The sinking of the South Korean Pohang class corvette Cheonan in March 2010, reportedly by a North Korean submarine, has only emphasized the role South Korean submarines can play in protecting the maritime approaches to South Korea from attacks by North Korean forces. South Korea's submarines play dual roles in this regard. They attempt to detect and monitor for hostile intent from any North Korean maritime vessel but also can be used for the stealthy insertion of special operations forces for sabotage or intelligence purposes.
Though primarily concerned with securing itself against the threat from North Korea, South Korea is seeking to expand its blue water capabilities by acquiring new vessels. South Korea's navy intends to improve its underwater warfare capabilities by steadily bolstering its nine German-built Type 209 submarines with at least nine more sophisticated and air independent propulsion-equipped Type 214 submarines. The South Korean navy already operates three Type 214 submarines and an additional six boats are expected before 2018, which would bring South Korea's total submarine force to 18.
The Australian navy's principle mission is to deny adversaries the use of Australia's maritime approaches while ensuring unimpeded trade to and from the Australian mainland. Seaborne trade is Australia's economic lifeline; more than 75 percent of its exports and imports (by value) travel by sea. While Australia depends on the United States to secure global sea routes, the navy wants to expand its capabilities in the immediate maritime approaches to Australia by upgrading some of its current ships and fielding new vessels.
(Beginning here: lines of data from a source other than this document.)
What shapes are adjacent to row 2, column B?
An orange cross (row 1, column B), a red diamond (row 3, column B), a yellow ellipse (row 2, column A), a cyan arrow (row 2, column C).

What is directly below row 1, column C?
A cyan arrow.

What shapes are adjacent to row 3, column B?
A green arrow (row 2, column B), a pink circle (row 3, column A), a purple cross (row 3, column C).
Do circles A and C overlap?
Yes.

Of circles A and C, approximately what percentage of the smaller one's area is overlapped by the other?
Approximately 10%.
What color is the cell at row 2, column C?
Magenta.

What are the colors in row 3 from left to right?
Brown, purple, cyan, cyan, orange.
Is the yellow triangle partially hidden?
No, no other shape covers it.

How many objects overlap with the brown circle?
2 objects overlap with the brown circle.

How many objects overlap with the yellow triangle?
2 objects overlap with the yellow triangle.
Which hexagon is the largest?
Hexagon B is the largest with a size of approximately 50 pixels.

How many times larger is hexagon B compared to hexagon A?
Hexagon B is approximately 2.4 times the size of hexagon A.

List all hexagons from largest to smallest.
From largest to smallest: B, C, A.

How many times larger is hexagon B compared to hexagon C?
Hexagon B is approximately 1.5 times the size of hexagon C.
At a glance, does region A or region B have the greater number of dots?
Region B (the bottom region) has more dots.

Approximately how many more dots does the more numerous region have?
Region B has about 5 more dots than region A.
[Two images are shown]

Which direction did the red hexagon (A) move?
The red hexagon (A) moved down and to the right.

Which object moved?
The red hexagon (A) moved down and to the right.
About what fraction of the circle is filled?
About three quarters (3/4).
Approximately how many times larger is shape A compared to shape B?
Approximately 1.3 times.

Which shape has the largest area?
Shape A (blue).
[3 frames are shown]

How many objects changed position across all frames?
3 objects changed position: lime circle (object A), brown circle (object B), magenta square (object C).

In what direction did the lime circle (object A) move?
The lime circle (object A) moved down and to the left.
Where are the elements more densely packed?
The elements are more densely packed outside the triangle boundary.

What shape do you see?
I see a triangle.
The submarine, as a particularly cost-effective platform, theoretically is an excellent fit for Australia's needs. However, the country's submarine force has encountered substantial problems. In June 2008, there was a shortage of 37 percent in the number of submariners, and Australia's fleet of six Collins class vessels has been plagued with mechanical problems. The difficulties with the Collins class vessels and the perception of an encroaching China have made the need for a new submarine fleet the subject of governmental and public debate. Australia currently plans to acquire 12 conventional submarines within the next 15 to 20 years.
Japan, South Korea, Australia and other seafaring powers in the Western Pacific — including China and the United States — have different doctrines based on their specific interests and geopolitical positions. Yet the submarine plays a pivotal role in all these countries' military strategies. As a versatile and cost-effective platform that is useful in numerous contingencies and operations, the submarine will continue to figure prominently in the naval modernization efforts of East Asian maritime powers.